Basic Apple M2 Pro CPU Benchmarks

10th August 2023

This month I bought and received a new Apple MacBook Pro (M2 Pro, 14-inch, 2023) with the aim of replacing my own Apple MacBook Pro 15-inch (Intel) 2015 model which I bought in 2016. The MacBook Pro 15 still does work, but the battery life is awful now (I could have it replaced, which I’ve done several times with laptops in the past), the internal fans barely work, and the rubber around the screen is disintegrating, so with a trip back to the Northern Hemisphere planned next month, I thought it was time for a replacement.

A year ago I was provided (on loan) a work-provided MacBook Pro 14 M1 Pro (see previous benchmarks) which I’ve been using a bit, so I knew mostly what to expect in terms of performance and from the laptop in general, but I was curious to compare the performance of the M2 Pro against the M1 Pro (and the old Intel machine).
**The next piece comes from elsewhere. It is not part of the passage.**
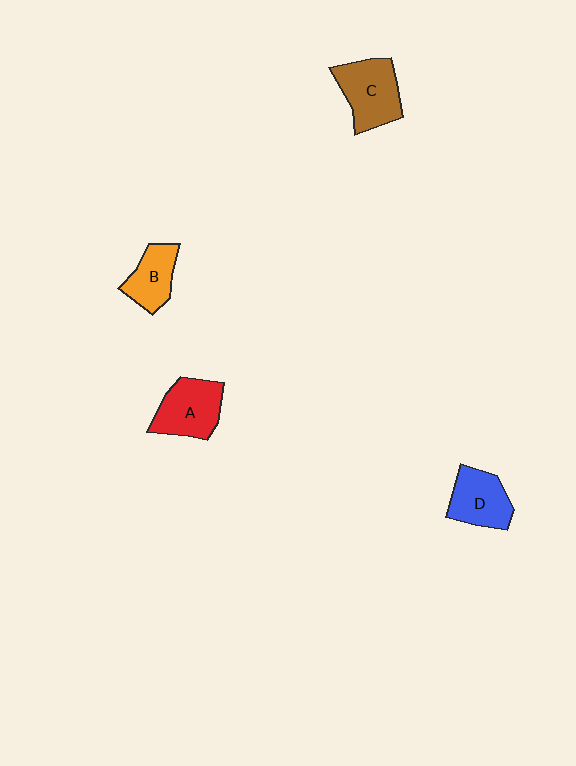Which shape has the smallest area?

It’s not going to be a completely fair apples-to-apples comparison, as the work-provided MacBook Pro 14 M1 Pro processor is the 10-core version which has two extra performance cores than the baseline did - having eight performance cores and two efficiency cores - and the M2 Pro I’ve just bought is the baseline model - with six performance cores and four efficiency cores - but it should provide a rough indication of what performance to expect.
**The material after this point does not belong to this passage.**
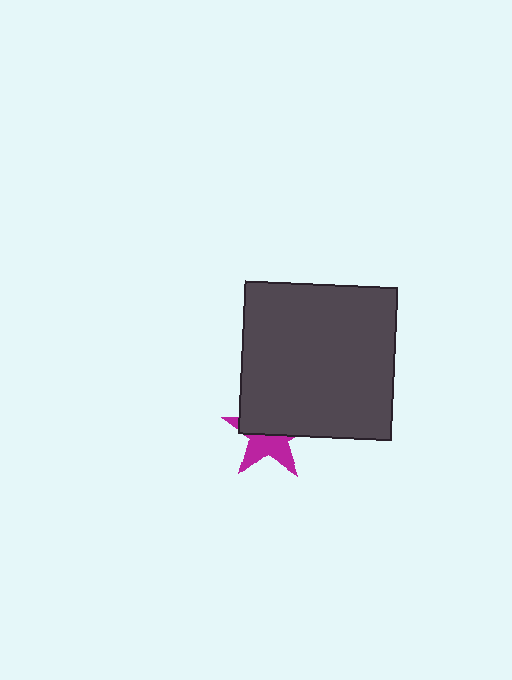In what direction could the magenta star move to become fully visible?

The Xcode / Apple Clang compiler versions are also different: My MacBook Pro 15 (Intel) is still running quite an old MacOS version, with an older compiler which I don’t want to update, and while I did install Xcode 14.3 on the 2021 MacBook Pro M1 Pro (as well as the command line tools) in order to attempt to match what I’d just installed on my new 2023 MacBook Pro M2 Pro, clang --version still shows version 13.1.6, whereas my new 2023 M2 Pro MacBook Pro shows 14.0.3 being used, so I’m not really sure what’s going on there, as Xcode -> About Xcode shows Version 14.3.1 as I’d expect on both MacBook Pro 14 machines (and both have the command line tools for that version of Xcode installed). The MacBook Pro 14s are both running MacOS Ventura 13.4.

Tests:

Copying what I did in the test last year, I’ll be using two of my apps as benchmarks: my Mint interpreter language VM (originally based off Robert Nystrom’s excellent Crafting Interpreters Lox language tutorial) but with additional functionality and performance improvements, which I’ll use to benchmark two Mint scripts as single-threaded tests, and also my Imagine pathtracing renderer, which has native SSE intrinsics support for Intel and native Neon intrinsics support for ARM, which I’ll run in both single- and multi-threaded scenarios.

Both apps will be compiled with -march=native on the Intel side and -mcpu=native on the Apple Silicon / ARM side, using the clang version on the machine in question, as well as optimisation level: -O3.

The two Mint script tests will be loop value calculation as Test 1:

var a = 1;
for (var i = 0; i < 100000000; i += 1)
{
    a = (i + i + 3 * 2 + i + 1 - 0.42) / a;
}
print a;

and a variation of Project Euler 21 to calculate the sum of all Amicable numbers under 15,000 as Test 2.

The Imagine rendering tests will render three different scenes in both single- and multi-threaded mode.

The first render will be the same maze scene with spherical area lights that I used in the test last year (example image above), but with different settings: resolution will be 256 x 256, 256 samples-per-pixel will be used, but this time only one next-event light sample will be taken each path vertex. The general ray traversal and ray intersection will utilise SIMD, but the (fairly expensive) perfect light sphere sampling is scalar, and very unlikely to be vectorised by the compilers themselves.

The second render will be a 450 x 338 resolution render of a Signed Distance Field primitive of a Julia Fractal (example image above, although with different settings), which is quite expensive to evaluate, and also does not have any SIMD utilisation for the SDF evaluation / intersection. There’s a physical Sky IBL in the scene as a light, and 144 samples-per-pixel will be used, with 3x3 Blackman Harris pixel filtering being used.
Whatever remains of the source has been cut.